# Postfix - Frage zu Logeintrag



## Jimini (13. Februar 2016)

Aloha,

pro Tag versuchen häufig einige Adressen, unberechtigterweise auf meinen Mailserver zuzugreifen. Mir ist bewusst, dass sowas zum "Online-Hintergrundrauschen" gehört, da ich aber gerne meine Logs möglichst sauber halte, möchte ich solche Adressen automatisch blocken lassen.
Aktuell verwende ich dazu fail2ban, welches die Logs neuerdings auf "warning: hostname .+ does not resolve to address <HOST>" durchsucht. Taucht nun ein solcher Eintrag auf, wird der Host geblockt. 
In den letzten Monaten und Jahren habe ich mich darauf beschränkt, solche Einträge zu ignorieren - bisher war das für mich ein sicheres Indiz für Spam bzw. unerwünschte Verbindungsaufbauten.
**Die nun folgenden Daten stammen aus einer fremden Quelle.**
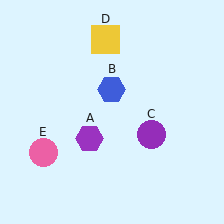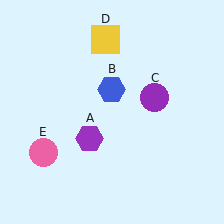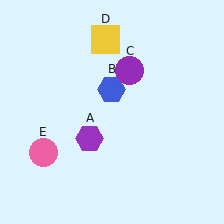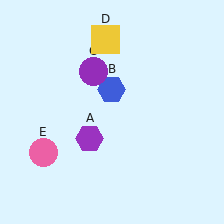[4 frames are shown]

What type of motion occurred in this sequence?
The purple circle (object C) rotated counterclockwise around the center of the scene.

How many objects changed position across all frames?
1 object changed position: purple circle (object C).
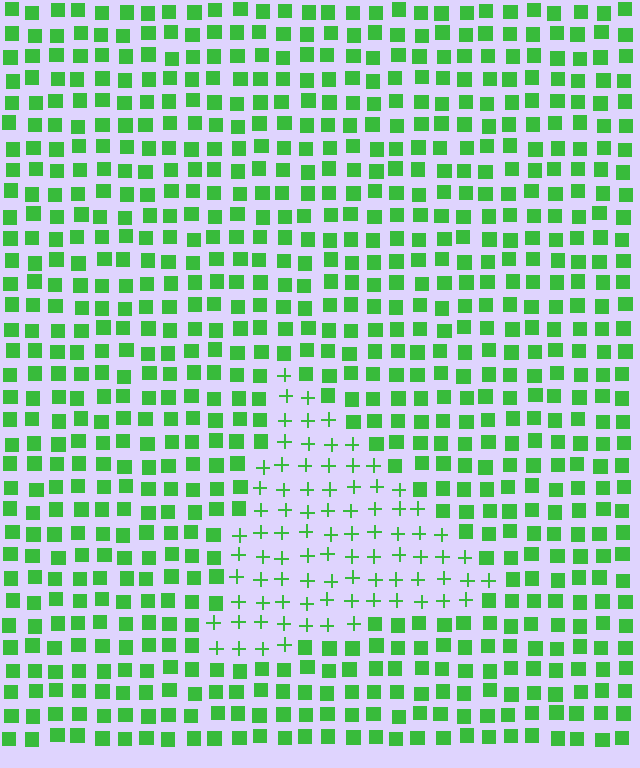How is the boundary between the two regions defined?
The boundary is defined by a change in element shape: plus signs inside vs. squares outside. All elements share the same color and spacing.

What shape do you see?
I see a triangle.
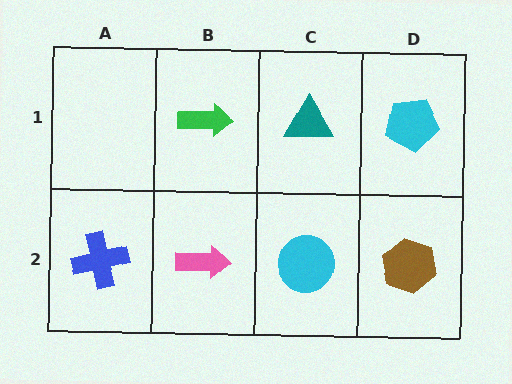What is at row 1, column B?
A green arrow.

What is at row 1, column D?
A cyan pentagon.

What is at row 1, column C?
A teal triangle.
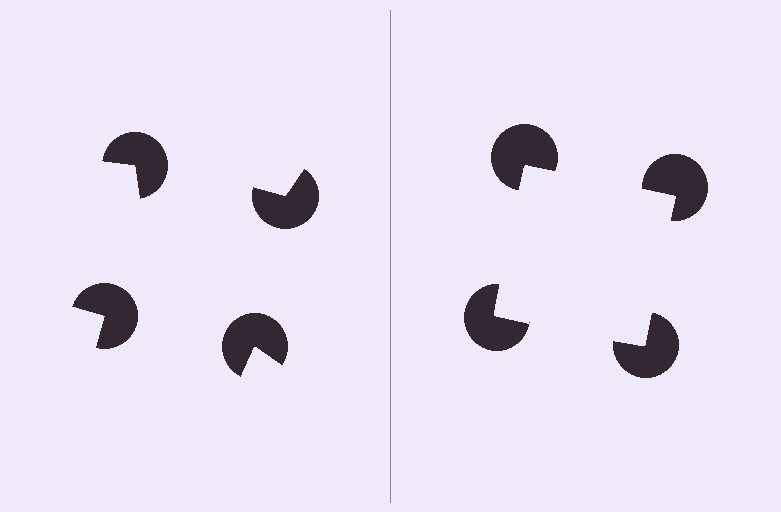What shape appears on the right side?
An illusory square.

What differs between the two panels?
The pac-man discs are positioned identically on both sides; only the wedge orientations differ. On the right they align to a square; on the left they are misaligned.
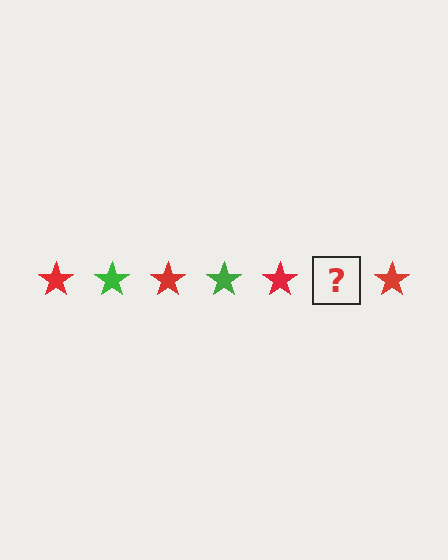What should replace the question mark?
The question mark should be replaced with a green star.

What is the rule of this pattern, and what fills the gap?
The rule is that the pattern cycles through red, green stars. The gap should be filled with a green star.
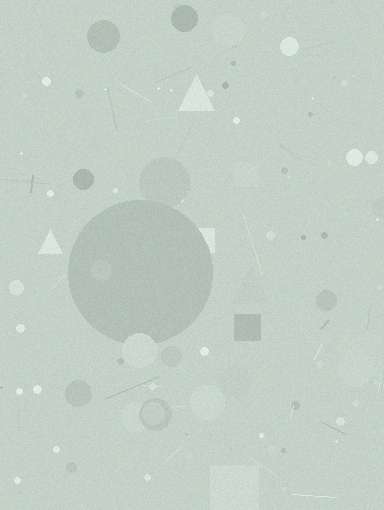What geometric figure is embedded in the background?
A circle is embedded in the background.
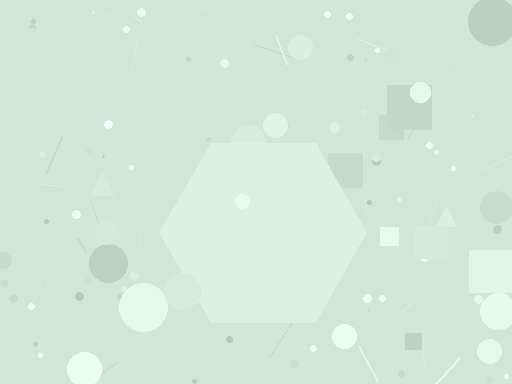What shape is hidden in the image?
A hexagon is hidden in the image.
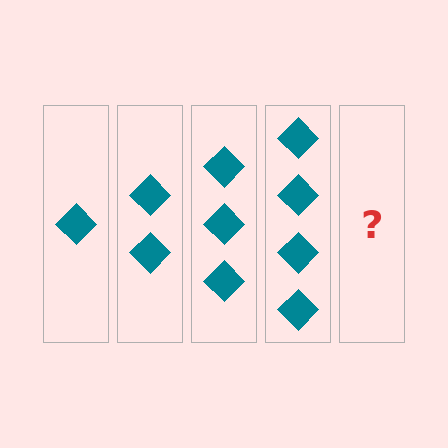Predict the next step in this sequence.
The next step is 5 diamonds.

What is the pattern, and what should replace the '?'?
The pattern is that each step adds one more diamond. The '?' should be 5 diamonds.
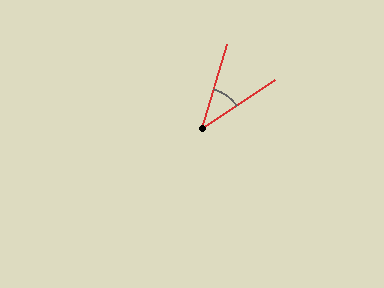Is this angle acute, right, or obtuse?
It is acute.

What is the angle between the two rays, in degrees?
Approximately 40 degrees.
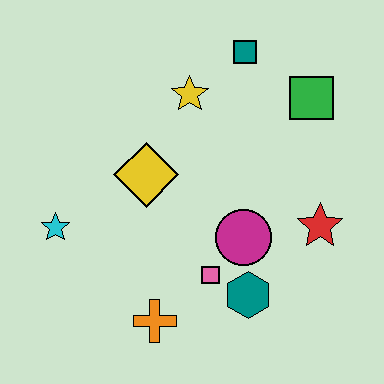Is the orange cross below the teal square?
Yes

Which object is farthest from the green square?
The cyan star is farthest from the green square.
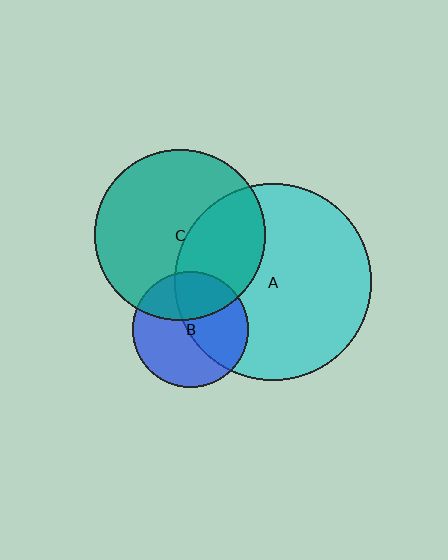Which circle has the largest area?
Circle A (cyan).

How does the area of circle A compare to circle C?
Approximately 1.3 times.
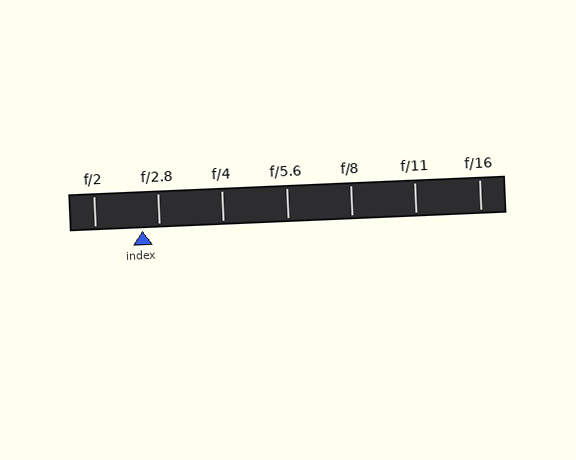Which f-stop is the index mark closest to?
The index mark is closest to f/2.8.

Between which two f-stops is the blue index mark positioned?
The index mark is between f/2 and f/2.8.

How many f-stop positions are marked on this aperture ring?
There are 7 f-stop positions marked.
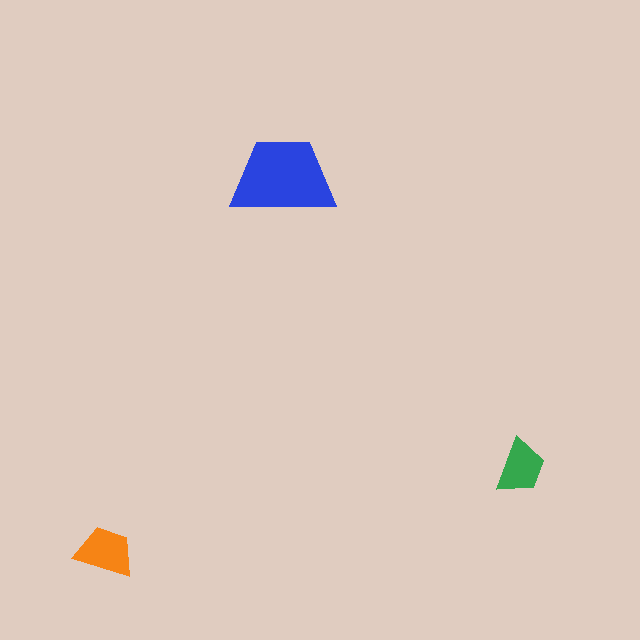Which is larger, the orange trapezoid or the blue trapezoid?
The blue one.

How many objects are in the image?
There are 3 objects in the image.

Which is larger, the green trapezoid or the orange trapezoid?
The orange one.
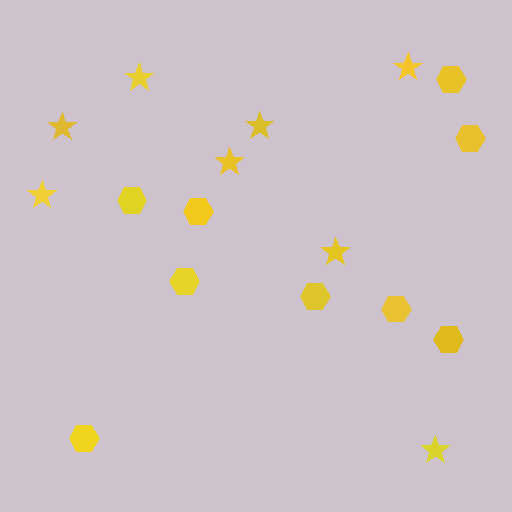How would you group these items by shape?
There are 2 groups: one group of stars (8) and one group of hexagons (9).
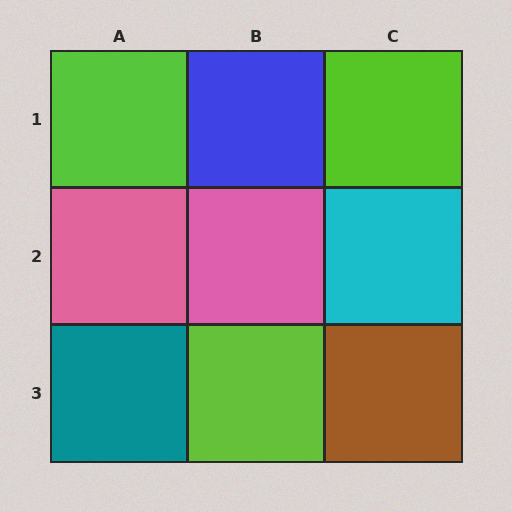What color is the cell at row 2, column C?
Cyan.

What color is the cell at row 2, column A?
Pink.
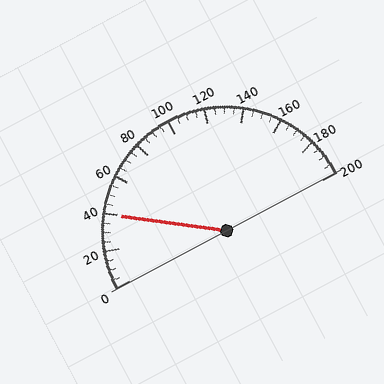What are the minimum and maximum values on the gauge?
The gauge ranges from 0 to 200.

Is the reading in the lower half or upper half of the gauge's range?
The reading is in the lower half of the range (0 to 200).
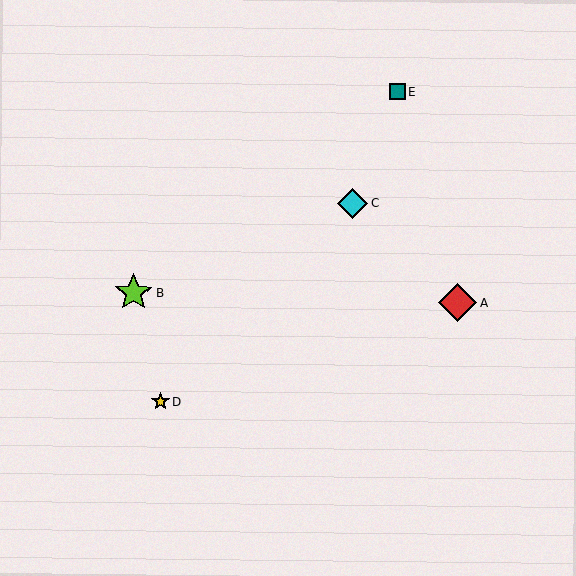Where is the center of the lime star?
The center of the lime star is at (133, 293).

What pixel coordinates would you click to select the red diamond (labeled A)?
Click at (458, 303) to select the red diamond A.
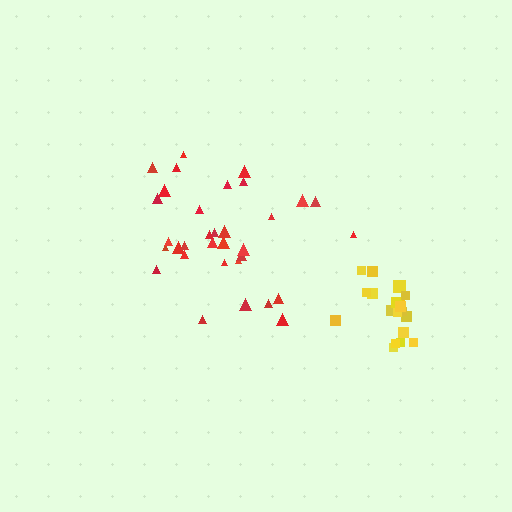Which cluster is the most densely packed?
Yellow.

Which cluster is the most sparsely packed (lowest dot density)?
Red.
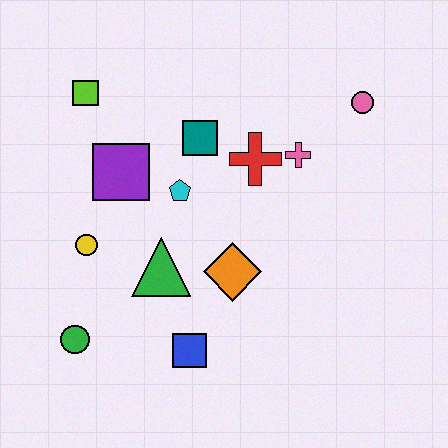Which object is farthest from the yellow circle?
The pink circle is farthest from the yellow circle.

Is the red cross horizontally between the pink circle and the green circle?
Yes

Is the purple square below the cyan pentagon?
No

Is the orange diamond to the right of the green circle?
Yes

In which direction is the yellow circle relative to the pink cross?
The yellow circle is to the left of the pink cross.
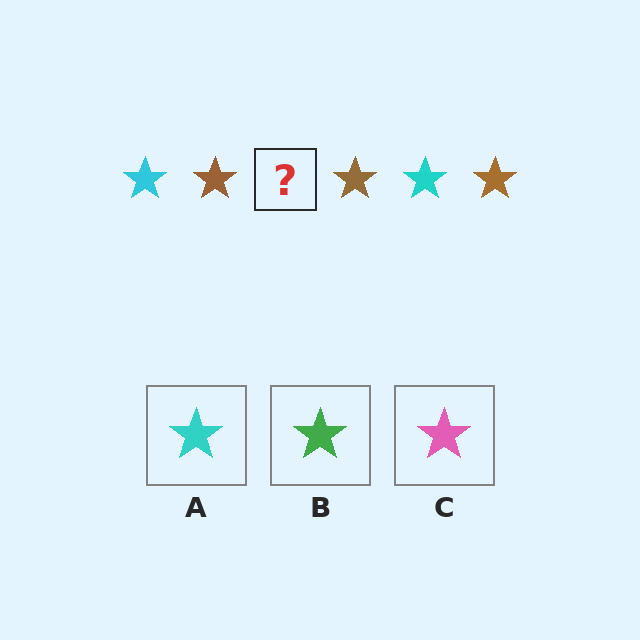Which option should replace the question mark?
Option A.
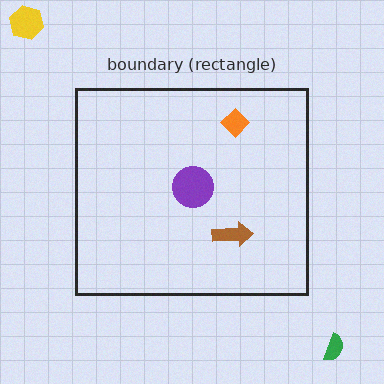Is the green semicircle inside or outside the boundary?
Outside.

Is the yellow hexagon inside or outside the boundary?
Outside.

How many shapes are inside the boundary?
3 inside, 2 outside.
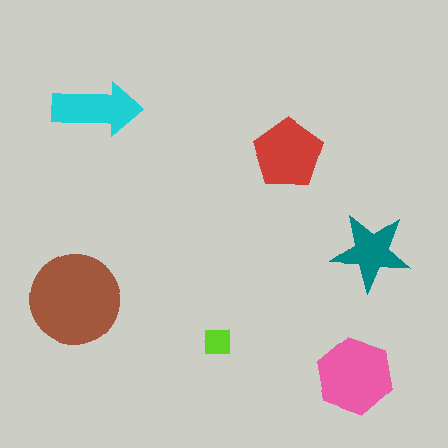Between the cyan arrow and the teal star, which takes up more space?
The cyan arrow.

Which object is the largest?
The brown circle.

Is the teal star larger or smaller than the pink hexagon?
Smaller.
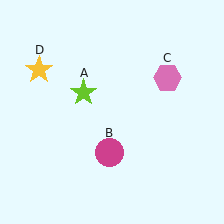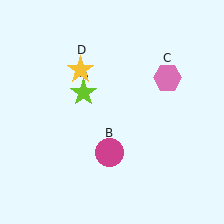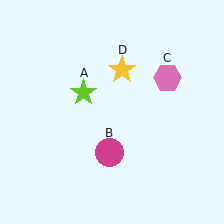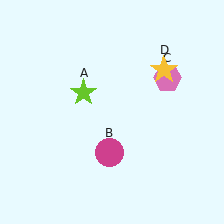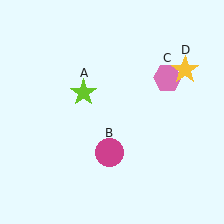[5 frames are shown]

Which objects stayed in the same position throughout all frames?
Lime star (object A) and magenta circle (object B) and pink hexagon (object C) remained stationary.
Blöderweise wurde gestern aber eine Adresse geblockt, welche von einem Client mit einem Mailaccount auf der Kiste stammt:


> Feb 11 08:59:01 postfix/smtpd[10681]: warning: hostname no-reverse-dns-configured.com does not resolve to address 89.248.171.131
> Feb 11 09:13:31 postfix/smtpd[19543]: warning: hostname no-reverse-dns-configured.com does not resolve to address 89.248.171.131
> Feb 12 13:49:11 postfix/smtpd[26664]: warning: hostname no-reverse-dns-configured.com does not resolve to address 94.102.48.193
> *Feb 12 17:34:11 postfix/smtpd[3190]: warning: hostname cable-5-28-xx-xx.cust.telecolumbus.net does not resolve to address 5.28.xx.xx
> ...



Es handelt sich somit um ein false positive. Spammer versuchen sich allerdings zu verbinden, werden abgelehnt und schließen die Verbindung wieder. Clients, welche sich einloggen, können natürlich eine Verbindung herstellen. Allerdings wird trotzdem eine Warnung ausgegeben, wie man sieht. 
Ich müsste also ein Kriterium finden, mit welchem ich Logeinträge wie die folgenden sicher erfassen kann, ohne false positives zu erzeugen:


> Feb  7 01:44:33 postfix/smtpd[12162]: connect from unknown[208.93.4.209]
> Feb  7 01:44:35 postfix/smtpd[12162]: disconnect from unknown[208.93.4.209]
> Feb  7 02:04:23 postfix/smtpd[20958]: connect from saint.lebanonmedics.com[95.140.39.124]
> Feb  7 02:04:23 postfix/smtpd[20958]: disconnect from saint.lebanonmedics.com[95.140.39.124]
> ...



Hat jemand eine Idee?

MfG Jimini


----------



## keinnick (13. Februar 2016)

Ich würde nach fehlgeschlagenen Logins suchen und anhand dieser Einträge die jeweiligen IPs blocken. Vielleicht hilft Dir das hier weiter: Postfix in Fail2Ban sinnvoll einbinden - IT-Blog by Franz Kinader


----------